Еще некоторое время женщина смотрит ему в спину, пока он окончательно не скрывается за автоматической дверью. Только затем позволяет себе шумно выдохнуть и понимает, что до этого, похоже, вообще не дышала.
На койке, где спит Соловей, кто-то из многочисленных соседей разбросал свою рабочую одежду: заляпанные серой краской оранжевые штаны, старая ветровка и носки, явно ношеные. От всего комплекта исходит довольно яркое амбре из смеси ароматов стройки и мужского тела.
Соловей смотрит на вещи так, будто ждет, что они сами испарятся или ему удастся взглядом прожечь в них дыру.
– А, это Пахлавоново, – комментирует угловатый паренек со своей койки. В руках у него дешевый паленый смартфон, от которого он не оторвется даже под страхом смерти.
Как же надоело жить в этом бомжатнике! Прибежище мигрантов, пьяниц и тех, чьи амбиции меньше личинки блохи. Вечный запах немытых тел, стройматериалов, болезней и водки. Последней пахнет особенно сильно; так сильно, что, даже не выпив ни глотка, можно опьянеть.
Соловей хватает плешивое покрывало за края и резко, со свистом тянет на себя. Одежда разлетается по всей комнатушке испуганными птицами и приземляется на пол и чужие кровати.
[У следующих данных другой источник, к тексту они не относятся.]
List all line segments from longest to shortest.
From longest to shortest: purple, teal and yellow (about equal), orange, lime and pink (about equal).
Помимо подростка в комнате находятся еще двое мужчин. Один сидит в позе йога и с закрытыми глазами перебирает четки, другой вроде как спит. Ни один из обитателей квартиры номер двадцать один дома девятнадцать Последнего переулка даже не вздрагивает, когда слышит дикое, почти звериное рычание Соловья.
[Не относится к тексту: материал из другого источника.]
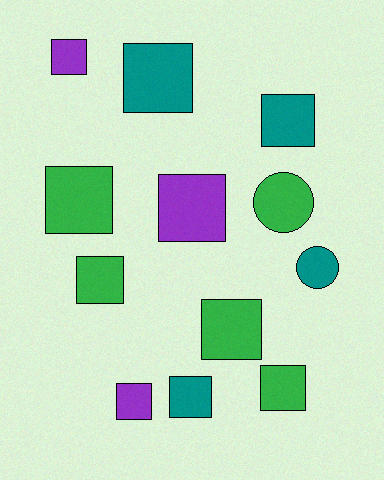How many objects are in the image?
There are 12 objects.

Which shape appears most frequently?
Square, with 10 objects.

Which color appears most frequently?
Green, with 5 objects.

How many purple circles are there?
There are no purple circles.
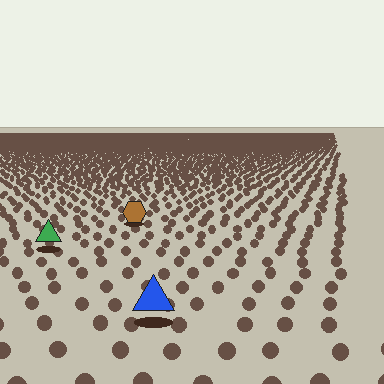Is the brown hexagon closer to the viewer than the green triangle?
No. The green triangle is closer — you can tell from the texture gradient: the ground texture is coarser near it.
С кухни доносится с сильным акцентом:
– Ничего, ты на его счет не переживай. Сейчас повоет-повоет, а потом успокоится. Соловка у нас местный дурачок.
Соловей раздраженно плюхается на кровать, и та под его весом прогибается и протяжно скрипит.
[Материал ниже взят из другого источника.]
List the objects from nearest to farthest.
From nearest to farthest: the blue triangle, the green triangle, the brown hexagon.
Так вот как к нему теперь относятся? Как к местному сумасшедшему, на которого лучше не обращать внимания. Как ко льву в зоопарке лучше в клетку пальцы не совать, так и от него стоит держаться подальше. Он как пораженный проказой: вроде бы даже не заразный, если не трогать.
Еще мгновение назад он был здесь, а сейчас – в дверном проеме вечно переполненной кухни, нависает над стариком Ахмедом и новеньким – лопоухим мальчишкой, еще не отрастившим свои первые усы.
Тяжелое дыхание, крепко сжатые кулаки, брови, так низко нависшие над глазами, что за ними не видно черных как ночь ресниц. Каким образом у Соловья в руках оказывается нож для разделки мяса, никто не знает. Он просто там материализуется: жмется к новому хозяину, словно подобранный на улице котенок.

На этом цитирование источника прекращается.